If any job prepares you to write and perform pop music well, it’s writing about it. From Patti Smith to Neil Tennant of the Pet Shop Boys, there’s a history of critics stepping into the role of performer and killing it, combining their writing talent with their love and knowledge of music. If you’re a music journalist and you have a sense of rhythm—the latter disqualifies me—you should consider getting on stage.
Though you may not have heard of them, Washington D.C.’s The Paranoid Style are the finest recent example of a band fronted by rock critics. Formed by singer Elizabeth Nelson and guitarist Timothy Bracy—music writers as well as former lobbyists—the band’s records combine Nelson’s sardonic vocals with delicate power pop melodies and a traditional (though too good to be typical) garage rock sound. In particular, their EP from last year, Rock and Roll Just Can’t Recall, was the year’s most underappreciated record, a funny, addicting and yet ominous five songs that, strange as it may seem, fit right below To Pimp a Butterfly on my top 10—desperate times call for desperate music.
The band’s next step was to sign to Bar/None Records for their first LP, an impressive feat for a band that had mostly gone unnoticed outside of a small fanbase. Their first full-length, Rolling Disclosure is even more tuneful than the EPs and just as consistent—of ten songs, there are no duds. If there’s one downside, it’s that the manic energy heard on Rock and Roll Just Can’t Recall is less apparent here. For the most part, they travel from song to song with ease, resulting in a record that’s less apocalyptic in tone, though not tune.
As rewarding to decipher as good hip-hop, Nelson’s lyricism is as strong as ever. Her love of pop culture shows on “Cathedral Lows,” in which she rhymes a television reference (“The velveteen touch of a dandy fop,” a line that should give any Mr. Show fan a chuckle) with a Television reference (“Richard said, ‘Hey, let’s dress up like cops’”), a moment on par with the Elvis Costello reference in “Rock and Roll Just Can’t Recall”: “So you can fuck on water/That don’t make you a miracle man.” But like Costello, her aim is true. A line like “You’re just part of some device” showcases her political perspective, which is seen throughout Rolling Disclosure—the album was described as being about, “waking up and facing the sort of spiritual and emotional rot of late period capitalism.” Meanwhile, “I’ll fuck anything that doesn’t fuck me first” is worth a dark laugh.

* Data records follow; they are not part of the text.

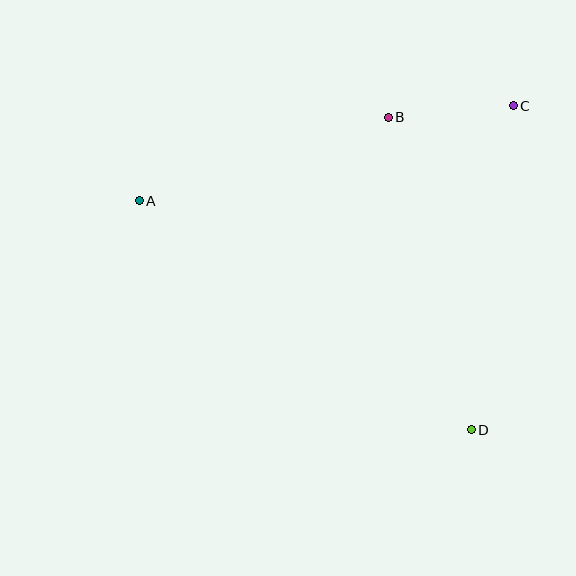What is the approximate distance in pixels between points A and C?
The distance between A and C is approximately 386 pixels.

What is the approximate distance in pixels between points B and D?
The distance between B and D is approximately 323 pixels.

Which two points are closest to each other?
Points B and C are closest to each other.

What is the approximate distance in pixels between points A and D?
The distance between A and D is approximately 403 pixels.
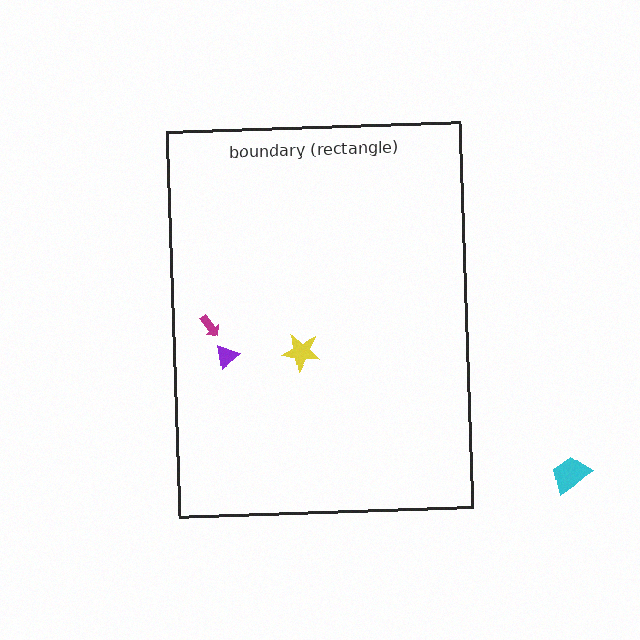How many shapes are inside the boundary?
3 inside, 1 outside.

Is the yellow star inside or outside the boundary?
Inside.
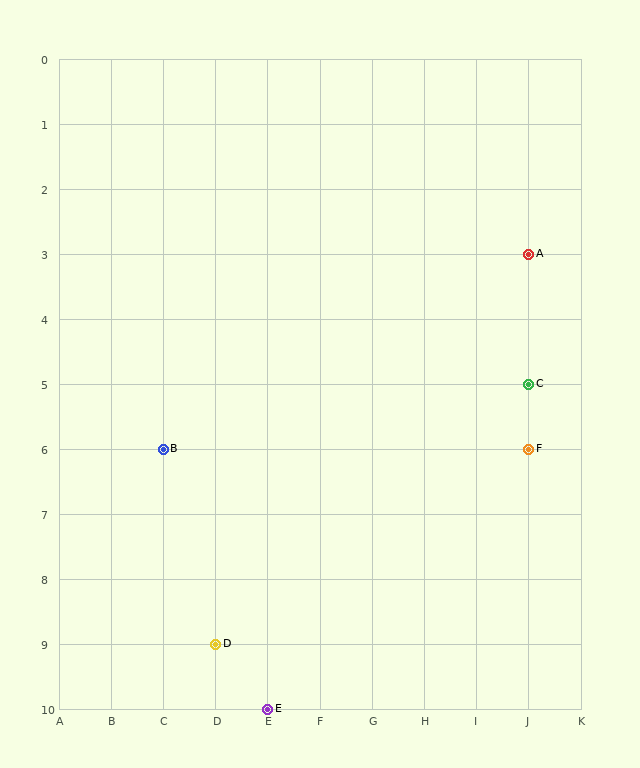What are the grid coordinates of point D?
Point D is at grid coordinates (D, 9).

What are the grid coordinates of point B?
Point B is at grid coordinates (C, 6).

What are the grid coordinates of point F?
Point F is at grid coordinates (J, 6).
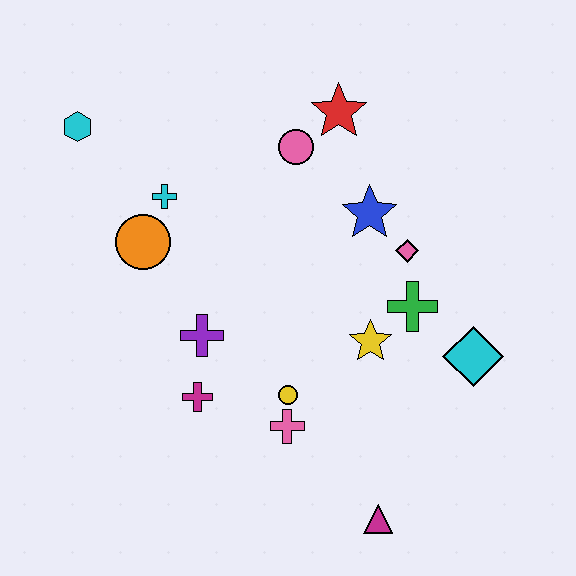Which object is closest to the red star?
The pink circle is closest to the red star.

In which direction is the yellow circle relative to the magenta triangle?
The yellow circle is above the magenta triangle.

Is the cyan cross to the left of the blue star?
Yes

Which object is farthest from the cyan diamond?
The cyan hexagon is farthest from the cyan diamond.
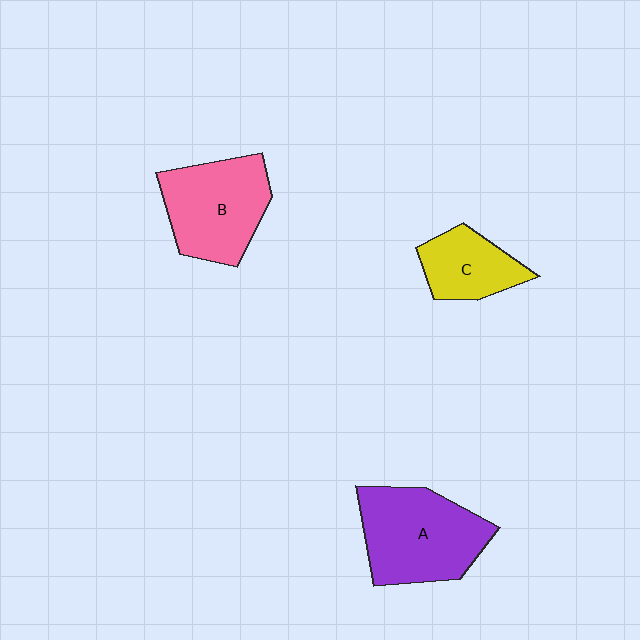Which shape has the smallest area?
Shape C (yellow).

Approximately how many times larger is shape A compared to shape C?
Approximately 1.8 times.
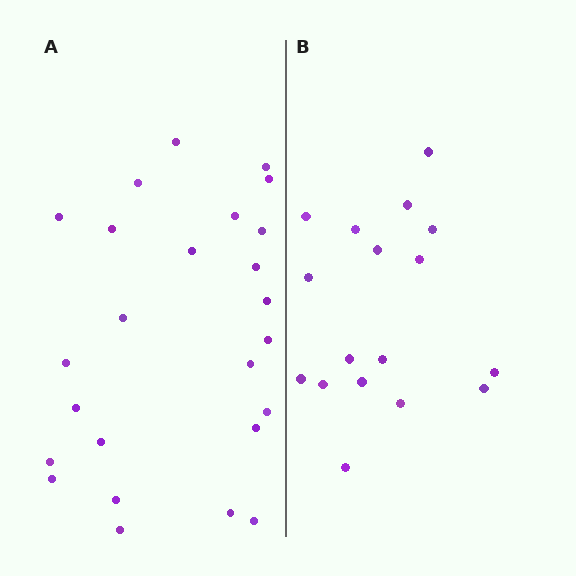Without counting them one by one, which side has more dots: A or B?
Region A (the left region) has more dots.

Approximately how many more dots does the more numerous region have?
Region A has roughly 8 or so more dots than region B.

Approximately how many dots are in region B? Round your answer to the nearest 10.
About 20 dots. (The exact count is 17, which rounds to 20.)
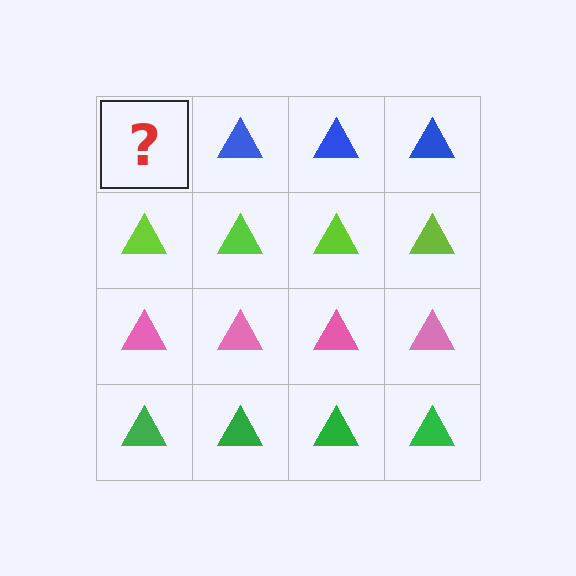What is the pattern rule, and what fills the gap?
The rule is that each row has a consistent color. The gap should be filled with a blue triangle.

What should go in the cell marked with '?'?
The missing cell should contain a blue triangle.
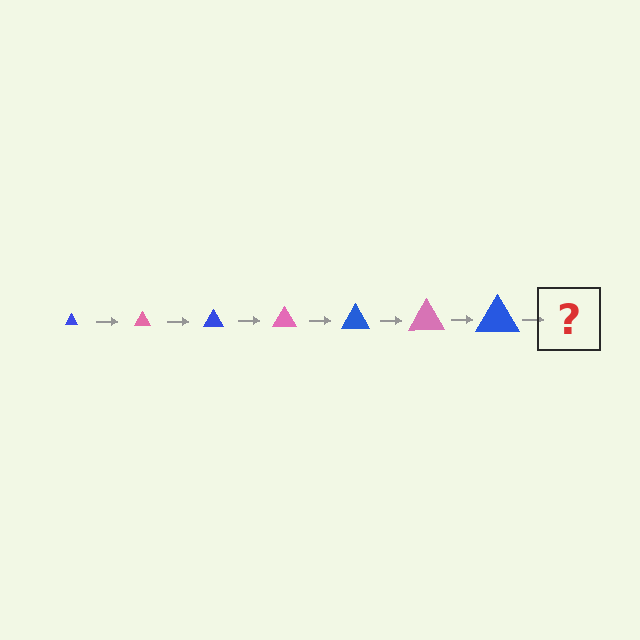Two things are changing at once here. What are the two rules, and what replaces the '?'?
The two rules are that the triangle grows larger each step and the color cycles through blue and pink. The '?' should be a pink triangle, larger than the previous one.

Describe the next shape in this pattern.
It should be a pink triangle, larger than the previous one.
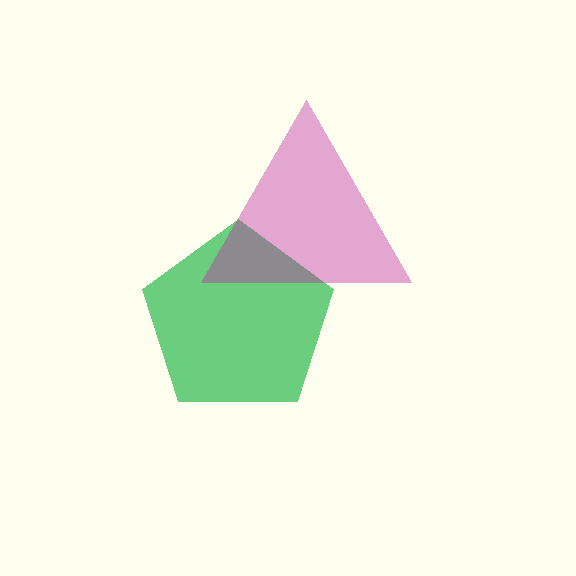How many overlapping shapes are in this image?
There are 2 overlapping shapes in the image.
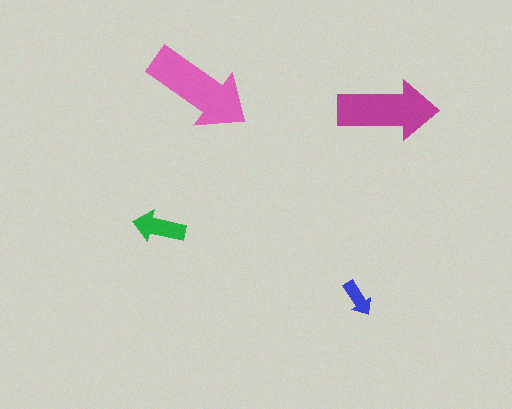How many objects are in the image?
There are 4 objects in the image.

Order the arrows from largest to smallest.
the pink one, the magenta one, the green one, the blue one.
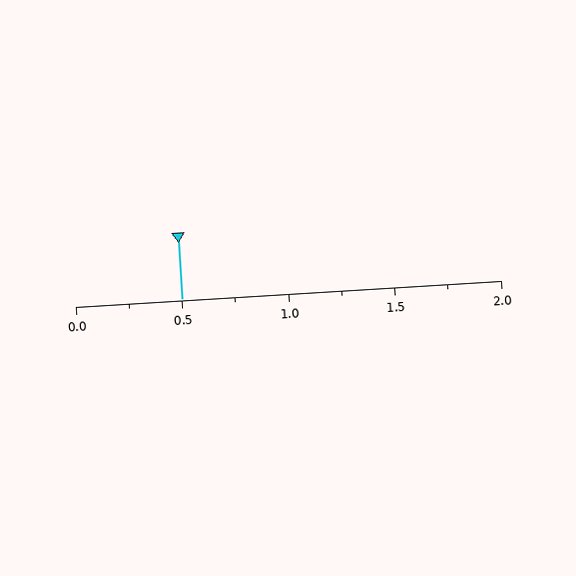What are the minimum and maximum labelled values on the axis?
The axis runs from 0.0 to 2.0.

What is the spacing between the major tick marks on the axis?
The major ticks are spaced 0.5 apart.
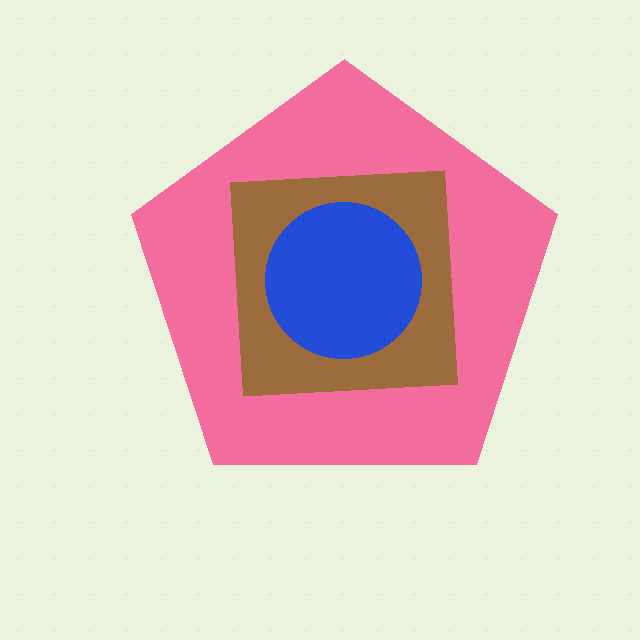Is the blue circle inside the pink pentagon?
Yes.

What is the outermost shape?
The pink pentagon.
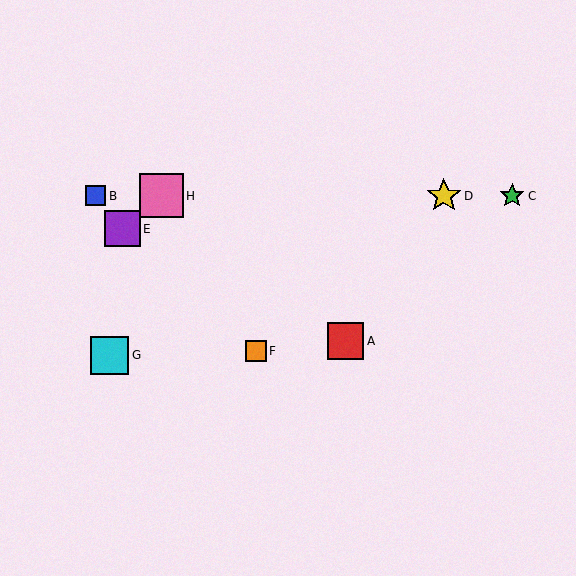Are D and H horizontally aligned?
Yes, both are at y≈196.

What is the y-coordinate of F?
Object F is at y≈351.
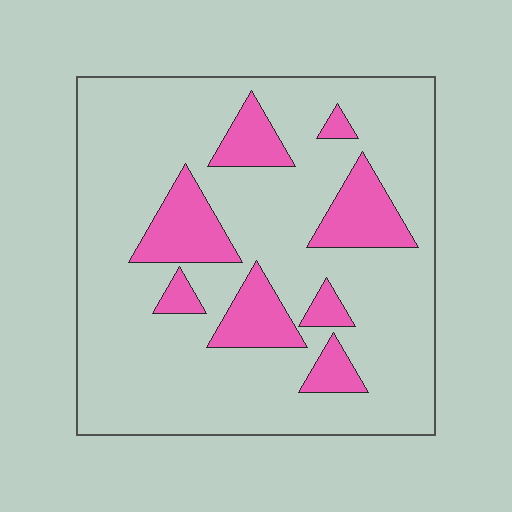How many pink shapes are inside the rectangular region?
8.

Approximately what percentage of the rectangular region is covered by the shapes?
Approximately 20%.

Sure, the band is cynical—in 2016, why aren’t you? In less than two minutes, the punky “Giving Up Early (On Tomorrow)” tells you as much as an hour of watching the news. But the music gives you hope even as the words encourage you to give it up, which is the power of rock and roll. Contradictions can be as honest as consistencies.
Elsewhere, they load their songs with little hooks and sonic touches worthy of Nuggets. The backing vocals on opening cut “The Ambassador’s Morning Lift,” the “Uh huh”’s on “Common Emergencies” and the organ on the Wreckless Eric cover that closes the album (“Duvet Fever”) are all remarkable. But the biggest achievement may be “The Thrill is Back!,” which features one of the best choruses of the year alongside lines like, “So what came first/The hen party or the hen?” and “Who among us doesn’t like a public shaming?”
“I remember when rock was old,” Nelson sings on “Certain Lists,” resisting blind nostalgia. But if a band is going to take a stand against romanticizing the past, the least they can do is give us a future worth replacing it with. Rolling Disclosure is a future I can get behind, even if that future is broken.